Since 2014 PET scanning has been recommended as the imaging of choice for initial staging and response assessment of FL.^46,47 Quantitative parameters such as SUV and total metabolic tumor volume (TMTV) have been investigated as putative prognosticators, but data remain conflicting. Several studies suggested that high baseline SUV_max (bSUV_max) can identify aggressive lymphoma;^48-52 however, no consensus has been achieved on the optimal SUV cutoff to detect HT.^50-52 A large retrospective study found that bSUV_max greater than 18 was associated with a higher HT rate,⁵³ while a subanalysis of the GALLIUM trial did not find a correlation between bSUV_max and transformation despite the immunochemotherapy backbone.⁵⁴ This apparent contrast may in part be due to the low number of events (n  =  15), the inclusion of only a subset of patients with bPET (46%), and the consistent number of those who were withdrawn or lost to follow-up in the GALLIUM study.⁵⁴ Additional controversy is linked to the prognostic value of PET, with discordant results reported by several groups (Table 4).^53-59 It is possible that bSUV is not necessarily reflective of highly proliferative disease but may be linked to the TME. This concept is supported by a recent study investigating the correlation between FDG-PET parameters and CD4 and CD8 expression.⁶⁰ SUV_max seemed directly correlated with higher CD4 and CD8 T-cell infiltration than intratumoral B cells.

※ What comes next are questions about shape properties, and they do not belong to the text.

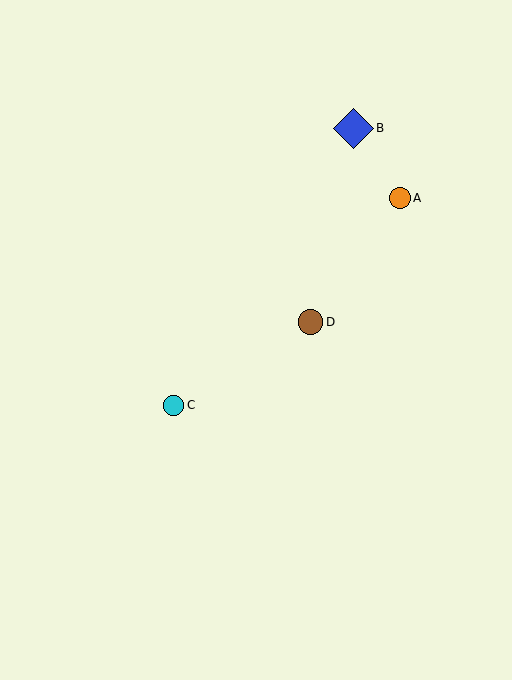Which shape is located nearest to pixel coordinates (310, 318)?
The brown circle (labeled D) at (311, 322) is nearest to that location.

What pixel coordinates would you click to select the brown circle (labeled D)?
Click at (311, 322) to select the brown circle D.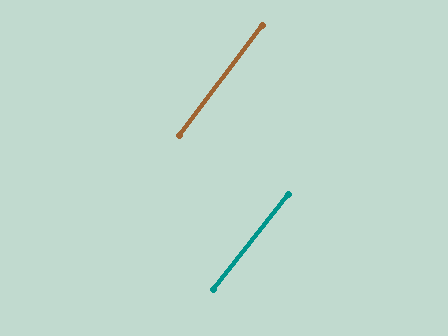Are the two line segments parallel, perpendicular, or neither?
Parallel — their directions differ by only 1.5°.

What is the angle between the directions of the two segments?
Approximately 1 degree.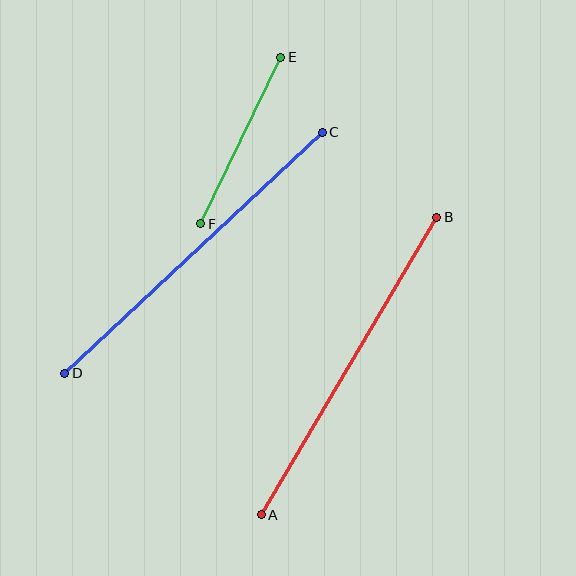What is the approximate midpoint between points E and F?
The midpoint is at approximately (241, 141) pixels.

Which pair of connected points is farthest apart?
Points C and D are farthest apart.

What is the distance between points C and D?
The distance is approximately 353 pixels.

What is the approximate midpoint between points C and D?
The midpoint is at approximately (194, 253) pixels.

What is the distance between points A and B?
The distance is approximately 346 pixels.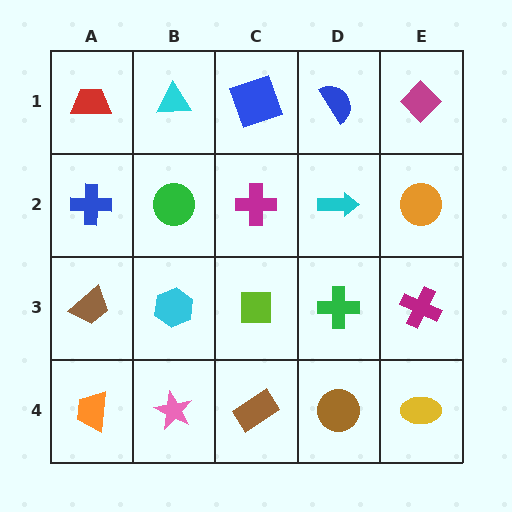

In contrast, increasing TMTV values are associated with a progressively lower intratumoral T-cell infiltration and the concomitant increase of malignant B cells.⁶⁰ These data are in line with prior studies identifying low immune cell infiltration as a predictor of POD24 and may partially explain the contradictory results between different F-fludeoxyglucose–PET parameters.^42,43 However, more investigation is needed to untangle the biological underpinnings of SUV and its prognostic relevance.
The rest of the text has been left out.